The Shoklo Malaria Research Unit (SMRU) has been working on the Thai–Myanmar border for 25 years providing early diagnosis and treatment of malaria and has extended its services from two to 11 health care facilities (health posts) on the Myanmar side of the border over the past few years. In order to evaluate any changes in the malaria burden since the expansion of services, the researchers recorded the number of consultations in all SMRU clinics and health posts with confirmed malaria diagnosis and tracked changes in the prevalence of malaria in the population on the Myanmar side of the border (via cross-sectional surveys in villages). The researchers also assessed the incidence of malaria in a cohort of pregnant women living on both sides of the border and monitored antimalarial drug efficacy over this time period.
The researchers found that although the mobile population on the Thai side of the border remained constant, the population in villages covered by the clinics and health posts in the border area increased four-fold.

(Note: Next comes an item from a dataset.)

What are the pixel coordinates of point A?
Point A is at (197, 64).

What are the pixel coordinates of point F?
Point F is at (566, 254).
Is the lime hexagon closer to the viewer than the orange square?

Over the time period, the researchers found that the number of confirmed malaria cases ( P. falciparum) increased initially, rising from just over 5,000 in 2000 to a peak of 13,764 in 2006, and then declined to just over 3,500 in 2011. A striking finding was the predominance of infections in young adult males (50,316/90,321; 55.7%). Encouragingly, the percentage of consultations due to malaria in children under five years fell from 78% to 7%, and the incidence of malaria declined from 1.1 to 0.1 episodes per pregnant woman-year. In addition, the proportion of patients admitted to hospital with severe disease was stable, and the number of deaths from malaria remained extremely low, with an overall case fatality rate of 0.05%. The researchers also found that the ratio of P. falciparum to P. vivax infections declined from 1.4 to 0.7, and the prevalence of P. falciparum decreased from 24.3% to 3.4%. However, worryingly, in the small number of patients undertaking drug efficacy tests, the drug efficacy of artesunate declined steadily, with the proportion of patients still infected with malaria at day 3 of treatment increasing from 0% in 2000 to 28% in 2011.

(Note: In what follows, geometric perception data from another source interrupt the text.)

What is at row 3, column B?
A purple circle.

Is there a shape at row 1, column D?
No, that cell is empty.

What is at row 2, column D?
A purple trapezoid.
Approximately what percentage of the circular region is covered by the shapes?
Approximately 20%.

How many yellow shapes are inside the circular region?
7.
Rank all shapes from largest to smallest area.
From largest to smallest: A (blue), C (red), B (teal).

These findings indicate that despite the emergence of resistance to artesunate in P. falciparum, and the decline in the efficacy of ACT, the strategy of early diagnosis and treatment with ACTs has been associated with a reduction in malaria in the population living on the Thai–Myanmar border. Furthermore, these findings suggest that an aggressive strategy based on early detection and treatment of cases, combined with vector control and information, could be the way forward to eliminate malaria. Although there were only a small number of patients involved in drug efficacy tests in 2011, this study shows that alternative fixed combination treatments are needed urgently to replace the failing first-line regimen of mefloquine and artesunate.